The methane leaking from Southern California Gas Company's Aliso Canyon natural gas storage field has displaced nearly 2,000 Porter Ranch families so far. They've been driven out by the smell of an odorizing agent added to the natural gas, by illnesses such as nosebleeds and headaches, or by concerns for health risks.
Assemblyman Scott Wilk, (R-Santa Clarita) and some residents had previously called on Governor Brown to declare a state emergency.
However, the leak does not fit the criteria for a state emergency declaration, said Dan Bout, assistant response director for the Governor's Office of Emergency Services.
That's because Southern California Gas Company has been paying most of the expenses related to the leak, including temporary housing and the cost of calling in experts to stem the leak, Bout said. Also, the state's Division of Oil, Gas and Geothermal Resources has the necessary oversight over the well and its operators. It would not need special authority from the state.
At Tuesday's meeting, Supervisor Michael Antonovich proposed the county declare an emergency, chastising SoCal Gas for allowing the rotten-egg-smelling vapor that has periodically rolled through Porter Ranch and driven people from their homes over Thanksgiving and other holidays.
County health officials have said short-term exposure to natural gas isn't likely to cause health problems. The sulphur-smelling odorant added to natural gas so it can be detected is called Mercaptans.
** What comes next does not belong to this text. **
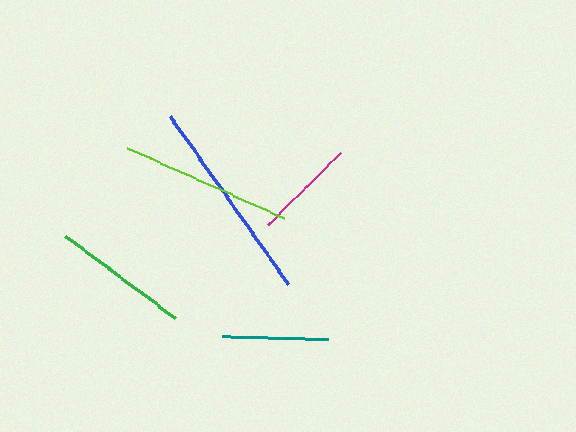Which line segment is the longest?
The blue line is the longest at approximately 206 pixels.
That, too, carries a low risk, but is unpleasant to smell and can cause the headaches, nausea and other health problems.
More than 4,000 households have requested temporary housing to get away from the smell and potential health risks, Antonovich said. Of those nearly 1,700 have been relocated and another 1,200 applications were in progress.
In addition to paying for temporary housing, Southern California Gas Co has offered to install air purifiers in Porter Ranch homes affected by the gas leak.
In a conference call by state officials with reporters, Steve Bohlen of the Division of Oil, Gas and Geothermal Resources said the state had found no reason to cite SoCal Gas for any violation. Michael Picker, president of the state Public Utilities Commission, said his agency was investigating whether SoCal Gas fully informed the public about activities on the vast, 3,600-acre gas storage site in the Santa Susana Mountains.